O’Connor said the resident flock has been growing quickly. “They’re probably all throughout the Saranac Chain of Lakes,” O’Conner said. “The population just keeps spreading out.”

He said the annual census helps DEC understand the habits and population growth of the resident flock. They’re called resident geese because they breed locally, rather than in Quebec, and stick around settled areas longer.

Mark Carrara is a wildlife biologist with the U.S. Department of Agriculture. He said the resident geese are better adapted to settled environments.

“Nonmigratory birds have lived their whole lives close to people,” Carrara said. “Where as migratory birds have probably been raised up in Quebec somewhere, so they’re not as tolerant of people.”

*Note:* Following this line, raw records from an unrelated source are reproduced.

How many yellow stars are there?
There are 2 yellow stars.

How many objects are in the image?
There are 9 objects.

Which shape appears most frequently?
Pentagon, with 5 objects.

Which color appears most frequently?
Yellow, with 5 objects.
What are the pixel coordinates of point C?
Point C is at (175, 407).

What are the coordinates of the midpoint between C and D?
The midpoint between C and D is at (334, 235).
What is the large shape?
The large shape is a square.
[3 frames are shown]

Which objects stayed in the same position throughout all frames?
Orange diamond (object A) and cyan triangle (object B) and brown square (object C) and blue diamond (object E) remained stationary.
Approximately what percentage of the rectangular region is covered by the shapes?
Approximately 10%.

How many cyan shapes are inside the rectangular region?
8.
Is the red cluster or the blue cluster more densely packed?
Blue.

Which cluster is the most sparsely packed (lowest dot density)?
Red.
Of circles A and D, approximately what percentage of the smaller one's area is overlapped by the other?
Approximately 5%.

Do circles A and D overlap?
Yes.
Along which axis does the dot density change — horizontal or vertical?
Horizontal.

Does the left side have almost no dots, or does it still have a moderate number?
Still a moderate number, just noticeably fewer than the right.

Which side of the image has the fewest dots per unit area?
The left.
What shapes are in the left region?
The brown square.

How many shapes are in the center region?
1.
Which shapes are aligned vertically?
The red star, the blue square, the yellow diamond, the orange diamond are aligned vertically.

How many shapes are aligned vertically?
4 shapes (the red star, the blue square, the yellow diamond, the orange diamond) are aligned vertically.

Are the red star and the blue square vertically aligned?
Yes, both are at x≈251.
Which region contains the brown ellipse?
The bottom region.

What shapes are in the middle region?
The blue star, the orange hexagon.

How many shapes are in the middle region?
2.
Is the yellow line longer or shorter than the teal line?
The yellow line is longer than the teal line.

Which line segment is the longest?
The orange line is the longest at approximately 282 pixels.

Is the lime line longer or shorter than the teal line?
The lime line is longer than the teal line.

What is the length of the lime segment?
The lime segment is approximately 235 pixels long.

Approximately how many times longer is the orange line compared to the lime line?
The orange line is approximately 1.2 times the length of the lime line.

During the Saranac Lake goose roundup last week, DEC wildlife staff managed to corral about 50 geese into a small pen. The roundup took place on a grassy area at the shore of Lake Flower.

The group of kids, ranging in age from three to ten, gathered around the pen to get a close-up look at the birds.

The biologists banded and released each bird with the help of several children. A four-year-old named Wyatt was among those who helped return the geese to the water.

As popular as the geese are among these kids, for many, geese have become the bane of local communities. Especially lakeside communities like Saranac Lake.

The problem is that the birds produce a large amount of feces.

Saranac Lake school district officials say that’s a health concern. Their athletic fields have become messy with goose dung.

Saranac Lake central considered hiring federal wildlife biologists to round up the birds and euthanize them. But these geese seem to have good instincts, because the flock hasn’t been spotted on school property for weeks.

Some community members and the state Humane Society also complained that killing the geese would set a bad example for students.

Now that the molting season's almost over, school officials have decided to shelve the controversial plan.

So for the time being, DEC biologists say Saranac Lake’s goose population will continue to soar.

That’s good news for kids like Wyatt, who look forward to helping band and release the birds again next year.